Hier sur le quai de la gare où tu confiais à un tas de ferraille un pedazo de tu alma, un enfant s'étouffait dans ses sanglots après s'être mangé une mandale par sa mère. C'était déchirant, parce que l'enfant n'avait plus l'age des caprice à la con, il voulait pas du lait, il voulait pas sucer un boudoir. Il voulait qu'elle retire son geste qui l'avait meurtri et choqué.
Tu as regardé le train partir en te disant, ça passera vite, vite, vite.
Tu as erré devant des magazines. Pourquoi pas un magazine? Tu n'es plus a un près.
finalement pas de magazine, tu fais fissa, les gens te soulent avec leurs valises a roulettes high tech (ndlb: avec celles là tu pars en voyage plus loin, et tes vêtements ne sont pas froissés, un truc de fou).
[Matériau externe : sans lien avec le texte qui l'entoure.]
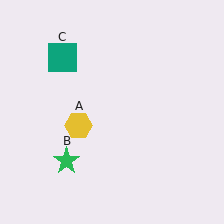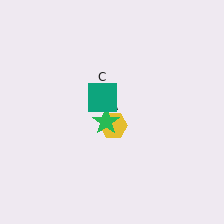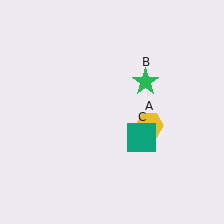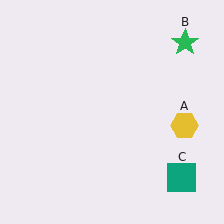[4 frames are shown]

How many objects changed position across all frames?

L'escalator est éventré et tu vois deux hommes qui, séparément, examinent ce que la bête a dans le bide. ça te fait sourire, cette curiosité technique, ce regard d'expert sur ce qui n'est pour toi que de la graisse, du métal, de la crasse, rien. ça ne te viendrait pas à l'idée de t'approcher pour te dire : ah oui, en fait c'est comme ça alors dans un escalator, tiens, tiens, c'est intéressant, ouh lala. 

Non. jamais tu ne l'aurais eu cette idée là. 

Tu penses à une balade mais l'orage arrive et il y a le souvenir de ton petit chat qui t'a regardé avec les yeux chargés de reproches quand vous avez franchi la porte, à deux.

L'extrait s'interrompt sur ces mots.